Along the same lines, I was thinking that perhaps it's similar to if a vaulter ATTEMPTS to throw the pole back, but a gust of wind (or something else outside of the vaulter's control) blows it back and knocks the bar off.
In this case, it wasn't a fluke of nature, but simply another kind of fluke. Since the vaulter clearly threw the pole away from the bar (or at least attempted to), and clearly cleared the bar, the fact that the pole popped back up and hit the crossbar off is AFTER the vault is over, isn't it?
So my vote is that it's a MAKE (and within the rules), because either (a) the bar was knocked off AFTER it was cleanly cleared - with the pole supposedly going AWAY from the bar; or (b) the vaulter made a PROPER attempt to push the pole back (albeit too strong of a push) and thru a fluke (not ENTIRELY the vaulter's own fault), the pole knocked off the bar.

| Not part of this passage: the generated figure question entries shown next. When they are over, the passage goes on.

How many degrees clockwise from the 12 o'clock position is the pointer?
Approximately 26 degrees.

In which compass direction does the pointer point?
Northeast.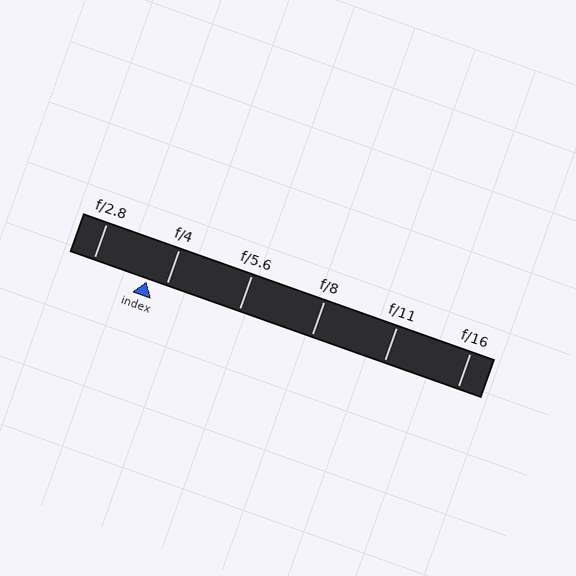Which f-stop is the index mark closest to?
The index mark is closest to f/4.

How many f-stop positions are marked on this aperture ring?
There are 6 f-stop positions marked.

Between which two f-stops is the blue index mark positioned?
The index mark is between f/2.8 and f/4.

I realize that this is purely hypothetical, since it's such a fluke it might never happen again. But what if ...
... the pole catcher was quick enough to CATCH the pole after it bounced off the front bun, but before it struck the bar? Would that be INTERFERENCE by the pole-catcher, or not?
Or can the "
LACK OF INTERFERENCE" by the pole-catcher be blamed for why the pole hit the bar?